If this is not the case, p_.reset() should be wrapped in a
try {} catch(...) {} block that ignores exceptions.


Execute code on leaving a block
===============================

// executes f(x,y);
shared_ptr<void> guard(static_cast<void*>(0), bind(f, x, y));

bind(f, 1, 2) will produce a "nullary" function object that takes
no arguments and returns f(1, 2). Similarly, bind(g, 1, 2, 3)() is
equivalent to g(1, 2, 3).


To hold arbitrary data
======================

shared_ptr<void> can act as a generic object pointer similar to void*.
When a shared_ptr<void> instance constructed as:

    shared_ptr<void> pv(new X);

is destroyed, it will correctly dispose of the X object by executing ~X.

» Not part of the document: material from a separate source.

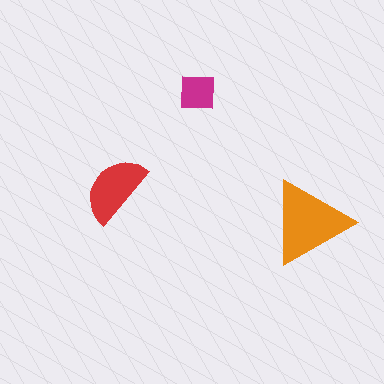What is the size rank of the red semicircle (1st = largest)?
2nd.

This propery can be used in much the same manner as a raw void* is used
to temporarily strip type information from an object pointer.
A shared_ptr<void> can later be cast back to the correct type by using
static_pointer_cast.


Associative containers
======================

hared_ptr and weak_ptr support operator< comparisons required by standard
associative containers such as std::map. This can be used to non-intrusively
associate arbitrary data with objects managed by shared_ptr:

typedef int Data;

std::map< shared_ptr<void>, Data > userData;
// or std::map< weak_ptr<void>, Data > userData; to not affect the lifetime

shared_ptr<X> px(new X);
shared_ptr<int> pi(new int(3));

userData[px] = 42;
userData[pi] = 91;


Mutex
=====

class mutex
{
public:
    void lock();
    void unlock();
};

shared_ptr<mutex> lock(mutex & m)
{
    m.lock();
    return shared_ptr<mutex>(&m, mem_fn(&mutex::unlock));
}

Better yet, the shared_ptr instance acting as a lock can be encapsulated
in a dedicated shared_lock class:

class shared_lock
{
private:
    shared_ptr<void> pv;
public:
    template<class Mutex> explicit shared_lock(Mutex & m)
                  : pv((m.lock(), &m), mem_fn(&Mutex::unlock)) {}
};

shared_lock can now be used as:

    shared_lock lock(m);

Note that shared_lock is not templated on the mutex type, thanks to
shared_ptr<void>'s ability to hide type information.